The java API for KNIME was used to write the new nodes, which were deployed and documented using some dedicated XML descriptors. A typical workflow for analysing exome sequencing data starts by loading VCF files into the working environment. The data contained in the INFO or the SAMPLE columns are extracted and the next task consists in annotating SNVs and/or indels. One node predicts the consequence of variations at the transcript/protein level. For each variant, genomic sequences of overlapping transcripts are retrieved from the UCSC knownGene database (Hsu et al., 2006) to identify variants leading to premature stop codons, non-synonymous variants and variants likely to affect splicing. Some nodes have been designed to find the intersection between the variants in the VCF file and a various source of annotated genomic regions, which can be: a local BED file, a remote URL, a mysql table, a file indexed with tabix (Li, 2011), a BigBed or a BigWig file (Kent et al., 2010). Other nodes are able to incorporate data from other databases: dbSNFRP (Liu et al., 2011), dbSNP, Entrez Gene, PubMed, the EMBL STRING database, Uniprot, Reactome and GeneOntology (von Mering et al., 2007), MediaWiki, or to export the data to SIFT (Ng and Henikoff, 2001), Polyphen2 (Adzhubei et al., 2010), BED or MediaWiki formats. After being annotated, some SNVs (e.g. intronic) can be excluded from the dataset and the remaining data are rearranged by grouping the variants per sample or per gene as a pivot table. Some visualization tools have also been implemented: the Picard API (Li et al., 2009) or the IGV browser (Robinson et al., 2011) can be used visualize the short reads overlapping a variation.

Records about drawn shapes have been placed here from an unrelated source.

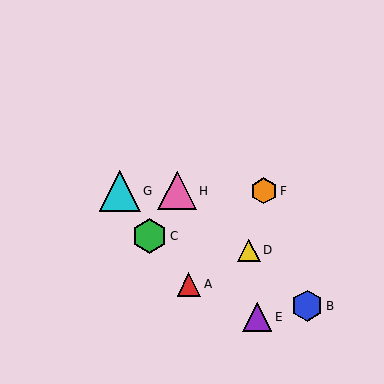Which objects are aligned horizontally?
Objects F, G, H are aligned horizontally.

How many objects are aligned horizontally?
3 objects (F, G, H) are aligned horizontally.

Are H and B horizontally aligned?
No, H is at y≈191 and B is at y≈306.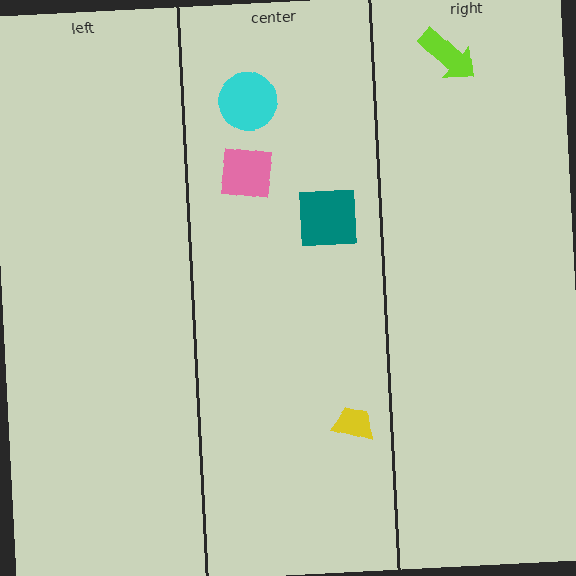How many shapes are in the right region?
1.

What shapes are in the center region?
The cyan circle, the pink square, the yellow trapezoid, the teal square.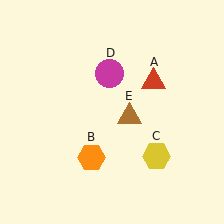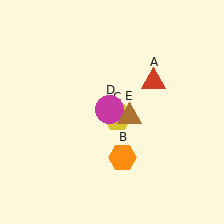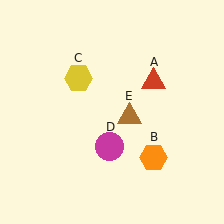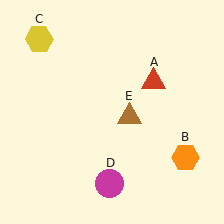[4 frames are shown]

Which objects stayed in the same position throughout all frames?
Red triangle (object A) and brown triangle (object E) remained stationary.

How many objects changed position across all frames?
3 objects changed position: orange hexagon (object B), yellow hexagon (object C), magenta circle (object D).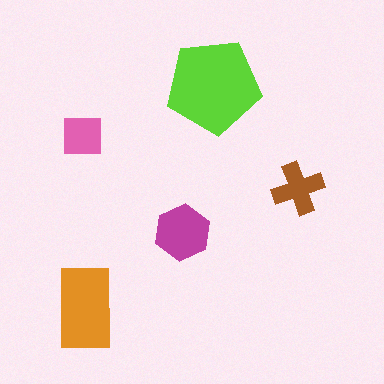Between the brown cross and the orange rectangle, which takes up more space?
The orange rectangle.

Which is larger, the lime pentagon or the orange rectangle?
The lime pentagon.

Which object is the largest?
The lime pentagon.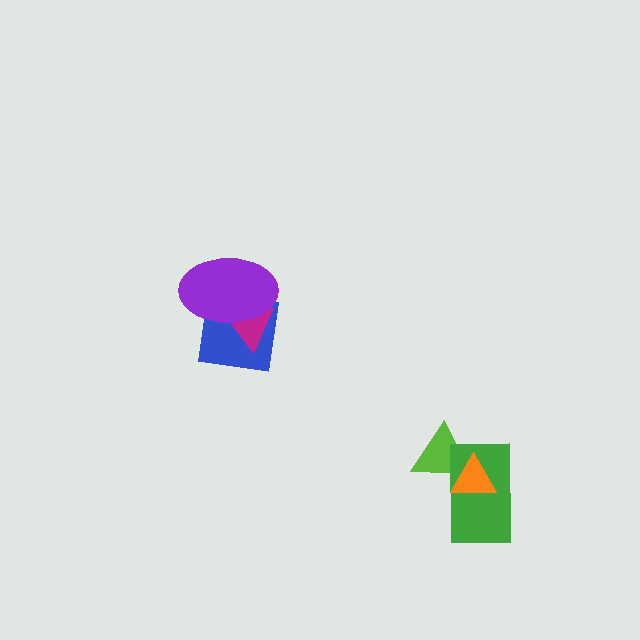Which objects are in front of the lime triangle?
2 objects cover part of the lime triangle: the green rectangle and the orange triangle.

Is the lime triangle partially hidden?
Yes, it is partially covered by another shape.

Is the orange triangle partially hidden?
No, no other shape covers it.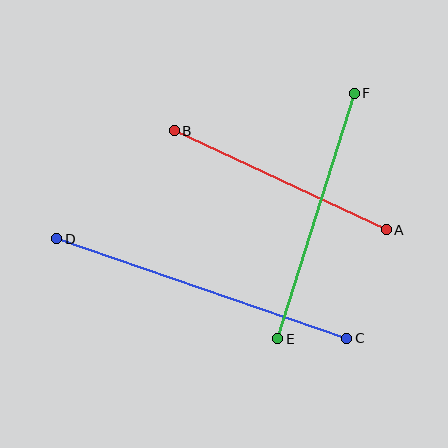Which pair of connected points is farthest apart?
Points C and D are farthest apart.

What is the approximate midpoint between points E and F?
The midpoint is at approximately (316, 216) pixels.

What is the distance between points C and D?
The distance is approximately 307 pixels.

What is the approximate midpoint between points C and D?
The midpoint is at approximately (202, 288) pixels.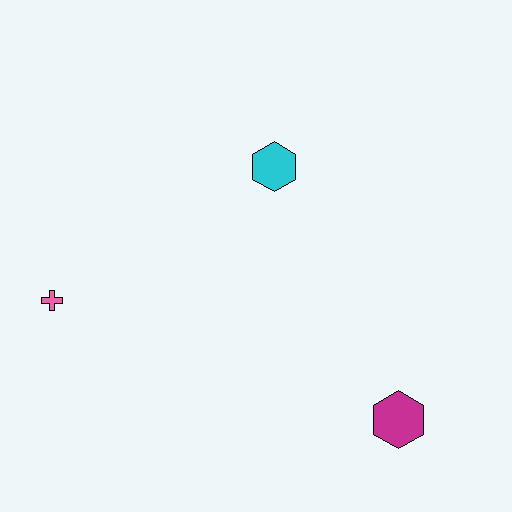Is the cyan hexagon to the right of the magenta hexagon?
No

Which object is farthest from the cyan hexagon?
The magenta hexagon is farthest from the cyan hexagon.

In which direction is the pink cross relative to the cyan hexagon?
The pink cross is to the left of the cyan hexagon.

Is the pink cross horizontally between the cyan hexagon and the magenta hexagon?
No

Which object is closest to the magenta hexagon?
The cyan hexagon is closest to the magenta hexagon.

As a proof of concept, we tested our nodes to analyse the exomes of six patients from a previously published study (Isidor et al., 2011) related to the Hajdu Cheney syndrome (Fig. 1). For this purpose, short reads were mapped to the human genome reference sequence using BWA (Li and Durbin, 2010) and variants were called using SAMtools mpileup (Li et al., 2009). Homozygous variants, known SNPs (from dbSNP) and poor-quality variants were discarded, and only non-synonymous and variants introducing premature stop codons were considered. On a RedHat server (64 bits, 4 processors, 2 GB of RAM), our KNIME pipeline generated a list of six genes in 45 min: CELSR1, COL4A2, MAGEF1, MYO15A, ZNF341 and more importantly NOTCH2, the expected candidate gene.1
1The workflow was posted on myexperiment.org at: www.myexperiment.org/workflows/2320.
In practical terms, a computer biologist was close to our users to help them with the construction of a workflow. After this short tutorial, they were able to quickly play with the interface, add some nodes and modify the parameters without any further assistance, but the suggestion or the configuration of some specific nodes (for example, those who require a snippet of java code). At the time of writing, Knime4Bio contains 55 new nodes. We believe Knime4Bio is an efficient interactive tool for NGS analysis.
We want to thank the Biostar community for its help, Jim Robinson and his team for the BigWig java API, and Dr Cedric Le Caignec for the NOTCH2 data.
Funding: Inserm, the ‘Centre Hospitalier Universitaire’ of Nantes; the ‘Fédération Française de Cardiologie’ (FFC); ‘Fondation pour la Recherche Médicale’ (FRM). Solena Le Scouarnec is supported by the Wellcome Trust (Grant n WT077008).
Conflict of Interest: none declared.